Merce sequestrata dalla finanza (foto d'archivio)
Cronaca
Operazione della Guardia di Finanza in tutta Italia

Sequestrati oltre 6 milioni di articoli per la casa falsi “made in Italy”. Denunciati 7 imprenditori

Individuato a Torino uno dei depositi della merce. Sventata frode da 10 milioni di euro

La guardia di Finanza di Torino ha sequestrato oltre 6 milioni di articoli per la casa riportanti falsamente l’etichettatura “Made in Italy“, in quanto interamente prodotti e successivamente importati dalla Cina, dal Pakistan e dalla Turchia.
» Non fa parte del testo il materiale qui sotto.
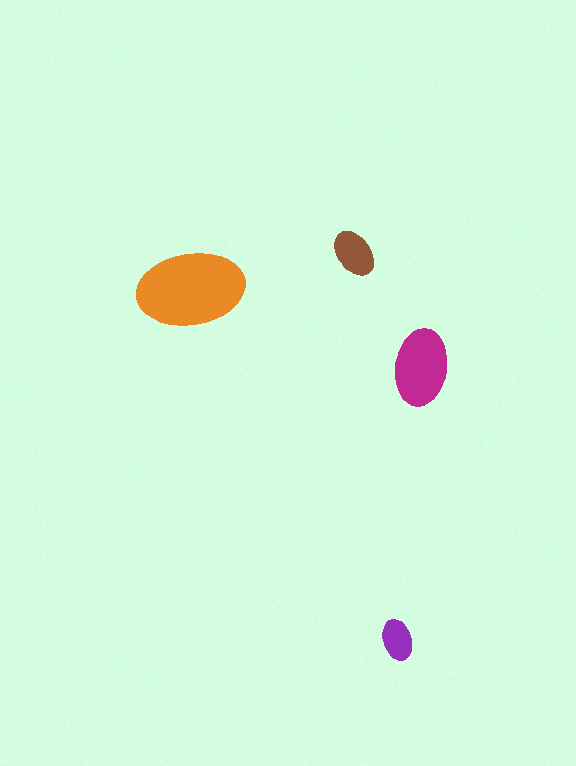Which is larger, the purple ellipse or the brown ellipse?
The brown one.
Secondo le stime degli inquirenti, qualora fosse stata immessa in commercio, la merce “patacca” avrebbe fruttato un illecito guadagno di circa 10 milioni di euro.

L’OPERAZIONE DEI BASCHI VERDI
L’operazione, condotta dai “baschi verdi” del gruppo Pronto Impiego Torino e coordinata dalla procura della Repubblica del capoluogo piemontese, ha avuto inizio nei mesi scorsi quando i finanzieri hanno notato, esposti sugli scaffali di alcuni negozi, articoli per la casa reclamizzati come prodotti di origine italiana, attraverso l’inequivocabile simbologia della bandiera tricolore, nonostante fossero stati interamente realizzati in Asia.

IL SOSPETTO DI UNA FRODE COMMERCIALE
Gli elementi acquisiti hanno indotto gli investigatori a ritenere che ci si trovasse di fronte ad una ingente frode commerciale e, pertanto, si è proceduto a ricostruirne l’intera filiera distributiva attraverso l’esame analitico dei flussi degli approvvigionamenti e le relative procedure doganali.

CINQUE I DEPOSITI LOCALIZZATI. UNO ANCHE A TORINO
Le indagini dei finanzieri hanno consentito di individuare cinque depositi, localizzati nella città di Torino e in alcuni comuni delle province di Napoli, Barletta-Trani, Macerata e Mantova ove le fiamme gialle, hanno rinvenuto una considerevole quantità di oggetti per uso casalingo pronti per essere commercializzati come articoli recanti il sigillo nazionale.

IL “PASSAGGIO” ALLA DOGANA
L’illecito modus operandi prevedeva che la merce importata dalla Repubblica popolare cinese ovvero dal Pakistan o dalla Turchia venisse presentata in dogana in imballi primari privi di indicazioni riconducibili ad una origine domestica mentre, al loro interno, sono risultati apposti simboli tipici dell’italianità idonei ad ingannare il cliente finale.

SETTE IMPRENDITORI NEI GUAI
L’ingente quantitativo di articoli per la casa (tra questi posaterie, bilance, accessori d’abbigliamento, utensili per la cucina nonché bicchieri, piatti, tazze tazzine) utilizzati anche nel circuito del trasporto passeggeri (navi da crociera e treni) e destinati, in massima parte, ai consumatori finali per il tramite della grande distribuzione organizzata, è stato, quindi, sequestrato nel corso dell’esecuzione delle perquisizioni disposte dalla locale Autorità giudiziaria nei confronti di sette imprenditori, i quali, ferma restando la presunzione di innocenza, fino a compiuto accertamento delle responsabilità, dovranno rispondere dei reati di frode in commercio e vendita di prodotti industriali con segni mendaci.

L’INTERVENTO DELLA FINANZA
L’intervento della guardia di Finanza torinese s’inserisce nell’ambito delle attività di prevenzione e repressione delle condotte commerciali ingannevoli riguardanti, in particolare, la vendita di beni con false indicazioni di provenienza, volte alla tutela, al contempo, dei cosiddetti “distretti industriali“, che da tempo rappresenta uno dei principali obiettivi strategici di polizia economico-finanziaria perseguiti dal corpo.